We have concerns, however, about the bill's move to same-day voter registration. We worry the bill mandates a timeline that is too aggressive, particularly since it relies on technology that hasn't been tested.
It's a chicken-and-egg argument: Without the bill, there would be no imperative to create the real-time, Web-based access to the state's SCORE voter registration database. But you can't test what doesn't exist.
Secretary of State Scott Gessler, who opposes the bill, makes persuasive arguments about the cost and difficulty of creating such a program on a fast-track basis. They must devise specifications, write the software and test it before the fall elections.
Democrats would have had this input had they included him in the creation of the bill, but they didn't. Rep. Dickey Lee Hullinghorst, D-Boulder, told us Gessler, a Republican, was excluded because he had "neither a willingness nor a common goal" in pursuing election reforms.

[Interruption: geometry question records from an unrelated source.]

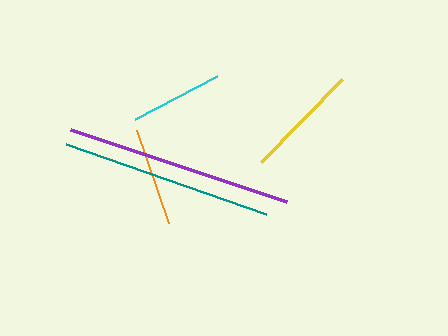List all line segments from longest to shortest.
From longest to shortest: purple and teal (about equal), yellow, orange and cyan (about equal).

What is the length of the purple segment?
The purple segment is approximately 228 pixels long.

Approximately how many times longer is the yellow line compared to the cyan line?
The yellow line is approximately 1.3 times the length of the cyan line.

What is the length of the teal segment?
The teal segment is approximately 212 pixels long.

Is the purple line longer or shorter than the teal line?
The purple and teal lines are approximately the same length (about 228 and 212 pixels).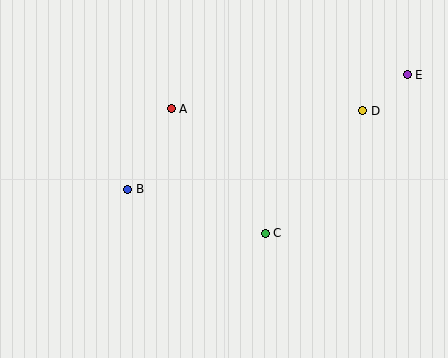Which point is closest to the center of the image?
Point C at (265, 233) is closest to the center.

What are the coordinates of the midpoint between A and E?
The midpoint between A and E is at (289, 92).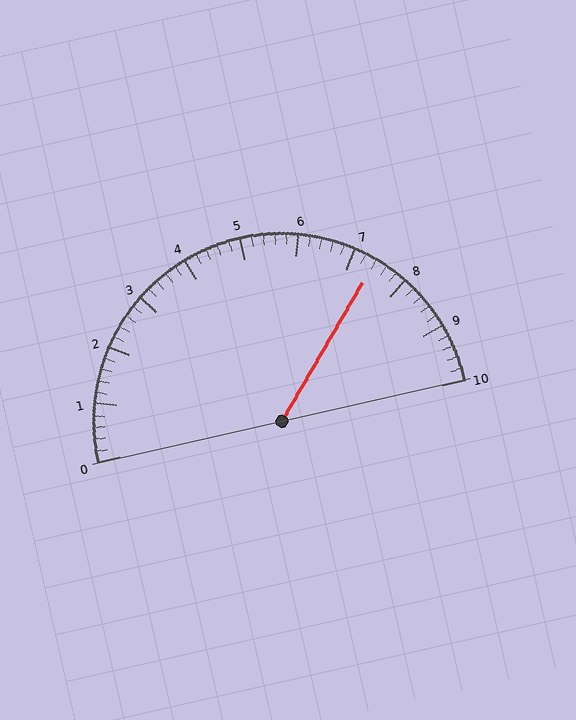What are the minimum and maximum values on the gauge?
The gauge ranges from 0 to 10.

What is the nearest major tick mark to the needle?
The nearest major tick mark is 7.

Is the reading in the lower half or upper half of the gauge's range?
The reading is in the upper half of the range (0 to 10).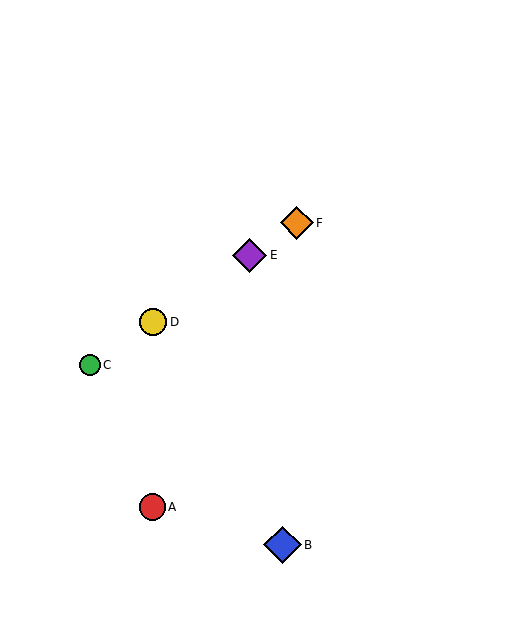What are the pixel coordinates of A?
Object A is at (152, 507).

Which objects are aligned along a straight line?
Objects C, D, E, F are aligned along a straight line.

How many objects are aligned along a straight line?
4 objects (C, D, E, F) are aligned along a straight line.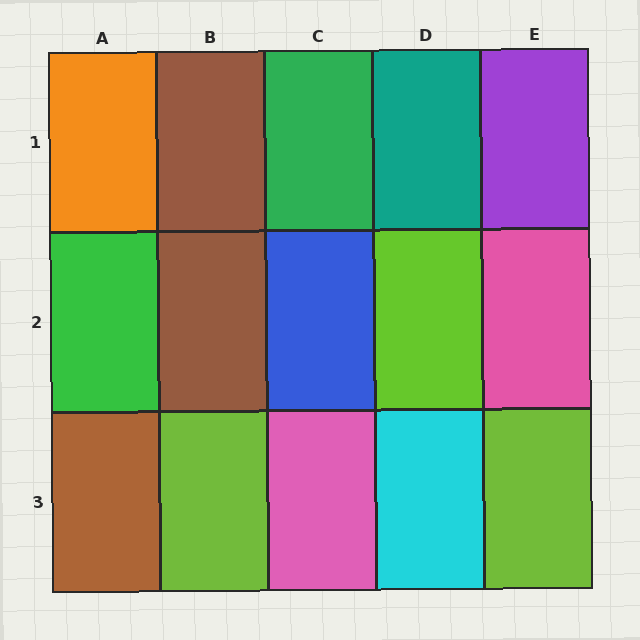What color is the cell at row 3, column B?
Lime.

Gessler can be a prickly presence and has had a hand in creating the animosity that exists between himself and Democrats. Perhaps he now sees how it affects his ability to function as secretary of state.

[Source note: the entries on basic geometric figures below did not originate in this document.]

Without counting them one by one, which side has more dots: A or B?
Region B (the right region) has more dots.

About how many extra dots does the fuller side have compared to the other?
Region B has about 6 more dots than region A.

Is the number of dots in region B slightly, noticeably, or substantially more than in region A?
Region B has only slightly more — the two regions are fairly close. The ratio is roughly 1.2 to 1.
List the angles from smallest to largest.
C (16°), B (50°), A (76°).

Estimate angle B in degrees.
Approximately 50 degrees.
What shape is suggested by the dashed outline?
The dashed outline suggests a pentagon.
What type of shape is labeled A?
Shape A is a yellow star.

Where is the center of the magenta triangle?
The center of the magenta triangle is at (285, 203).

With majorities in both legislative chambers and a Democratic governor, Democrats apparently see no need to consult Gessler. Yet, by cutting him out of the bill-drafting process, they lose the expertise of the professionals who work in his office.
When we told Donetta Davidson, head of the Colorado County Clerks Association, that the secretary's Internet technology specialist, whom she knows, had a problem with the timeline, she immediately gave credence to the concern. "I would never question [his] integrity," she said.

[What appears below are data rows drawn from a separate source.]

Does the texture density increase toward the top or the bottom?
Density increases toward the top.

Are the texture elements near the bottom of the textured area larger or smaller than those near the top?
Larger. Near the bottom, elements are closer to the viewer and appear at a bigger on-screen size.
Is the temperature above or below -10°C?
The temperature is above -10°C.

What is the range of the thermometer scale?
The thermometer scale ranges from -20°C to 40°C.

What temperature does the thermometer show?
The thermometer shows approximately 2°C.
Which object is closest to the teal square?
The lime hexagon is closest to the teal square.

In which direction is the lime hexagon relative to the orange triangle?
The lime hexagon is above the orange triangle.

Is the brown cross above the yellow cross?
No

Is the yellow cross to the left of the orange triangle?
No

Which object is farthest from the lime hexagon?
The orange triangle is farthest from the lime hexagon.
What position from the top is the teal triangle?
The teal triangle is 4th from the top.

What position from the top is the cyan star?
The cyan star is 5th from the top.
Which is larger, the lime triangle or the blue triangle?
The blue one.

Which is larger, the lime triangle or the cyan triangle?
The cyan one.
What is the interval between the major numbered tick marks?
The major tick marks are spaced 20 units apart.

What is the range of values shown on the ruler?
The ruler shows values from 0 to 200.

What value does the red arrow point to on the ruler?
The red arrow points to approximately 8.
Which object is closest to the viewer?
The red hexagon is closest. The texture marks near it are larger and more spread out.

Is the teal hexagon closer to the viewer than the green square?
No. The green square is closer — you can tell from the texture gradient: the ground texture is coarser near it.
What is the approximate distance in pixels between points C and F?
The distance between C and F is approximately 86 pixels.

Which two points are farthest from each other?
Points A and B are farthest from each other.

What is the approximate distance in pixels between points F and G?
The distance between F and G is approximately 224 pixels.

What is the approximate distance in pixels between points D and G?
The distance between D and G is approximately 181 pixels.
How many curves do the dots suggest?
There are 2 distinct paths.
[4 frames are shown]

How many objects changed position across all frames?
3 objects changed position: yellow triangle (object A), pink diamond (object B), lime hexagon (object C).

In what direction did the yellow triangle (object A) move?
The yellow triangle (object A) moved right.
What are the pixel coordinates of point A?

Which is exactly our point.
More time should be allowed for development and testing of same-day registration technology. Consideration also should be given to disallowing voter registration very close to or on Election Day in the first years of using the technology. That way, clerks can become familiar with it and can ensure registrants are legitimate voters. Or perhaps the bill should require last-minute registrants to show a photo ID.
As we said, we like many of the ideas in the bill and have supported them over the years. We'd hate to see these good reforms get a bad reputation by being implemented too fast.